Thursday, September 1, 2011

Aaron Moran in: The return to campus...matriculate harder!

     The temperatures may still be soaring but summer has definitely come to end. Don't believe it? Take a look at the children in your neighborhood. They know. They're walking around stoop-backed and slump-shouldered, with an aggrieved scowl on their faces. Actually, you can't look at them, because they aren't walking around the neighborhood. They're back in school, that's why they're stoop-backed and slump-shouldered and scowling. If you do see any scowling kids skulking around your neighborhood, be sure to call a truant officer; they're supposed to be in school.
     I am returning to school this semester myself, and, while it is college and I need not fear the truant officer, the emotional freight that the end of summer carries has not changed since I was a child, facing my first day of kindergarten.

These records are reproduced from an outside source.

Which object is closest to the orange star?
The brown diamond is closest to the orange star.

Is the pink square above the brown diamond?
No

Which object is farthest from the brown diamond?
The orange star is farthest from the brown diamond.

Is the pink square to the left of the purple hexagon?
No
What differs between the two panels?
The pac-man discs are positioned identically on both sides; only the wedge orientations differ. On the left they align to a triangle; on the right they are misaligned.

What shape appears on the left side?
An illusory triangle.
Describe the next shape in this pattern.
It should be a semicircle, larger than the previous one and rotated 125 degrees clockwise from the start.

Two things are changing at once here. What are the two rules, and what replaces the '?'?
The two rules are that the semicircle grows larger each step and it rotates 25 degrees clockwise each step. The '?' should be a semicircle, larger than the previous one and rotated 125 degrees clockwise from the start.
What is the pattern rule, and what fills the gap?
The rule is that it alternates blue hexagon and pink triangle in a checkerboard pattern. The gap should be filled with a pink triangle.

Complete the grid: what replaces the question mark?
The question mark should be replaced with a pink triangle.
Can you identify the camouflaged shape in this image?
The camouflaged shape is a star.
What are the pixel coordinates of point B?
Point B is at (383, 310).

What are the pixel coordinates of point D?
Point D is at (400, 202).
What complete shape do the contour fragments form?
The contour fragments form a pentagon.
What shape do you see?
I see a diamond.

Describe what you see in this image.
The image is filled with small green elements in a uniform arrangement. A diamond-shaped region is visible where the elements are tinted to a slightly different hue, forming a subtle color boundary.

     Despite having a couple of years of college already behind me, the nights leading up to the first day of school are marked by nightmares of being either lost on campus, or late to class or without a homework assignment. You would think that I would outgrow these types of dreams, but I get them - like clockwork - at the onset of every new semester.  I've been attending college for so long now that I know the form numbers of the different types of Scantron sheets better than the professors do.

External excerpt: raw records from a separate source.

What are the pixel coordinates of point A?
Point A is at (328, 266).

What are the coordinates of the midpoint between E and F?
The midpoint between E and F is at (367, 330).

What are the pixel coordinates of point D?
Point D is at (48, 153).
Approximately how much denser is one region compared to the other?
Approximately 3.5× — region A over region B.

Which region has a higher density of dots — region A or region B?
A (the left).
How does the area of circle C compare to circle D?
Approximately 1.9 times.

     I'm almost grateful that my subconscious mind can still muster such a primal sense of dread about school. My wakeful mind is getting pretty bored with it. A new semester is more hassle than horror. The first day of school may be a nightmare, but it is a nightmare like a day at the DMV is a nightmare; not a nightmare like falling off a cliff or being attacked by monsters nightmare. My academic track is becoming a rut.
     To a student pushing through the middle of his or her degree, a sophomore or a junior, each new semester is a rebirth of the one before it. Life imitates art; and that art is the movie Ground Hog's Day.
     we old pros know that sooner or later the first week of classes will be behind us. The crowds and chaos on the campus will calm down. The traffic will ebb away, and the bookstore will once again be deserted. Until then I shall endeavor to embrace and even enjoy the nervous bustle; if nothing else it shakes up the monotony.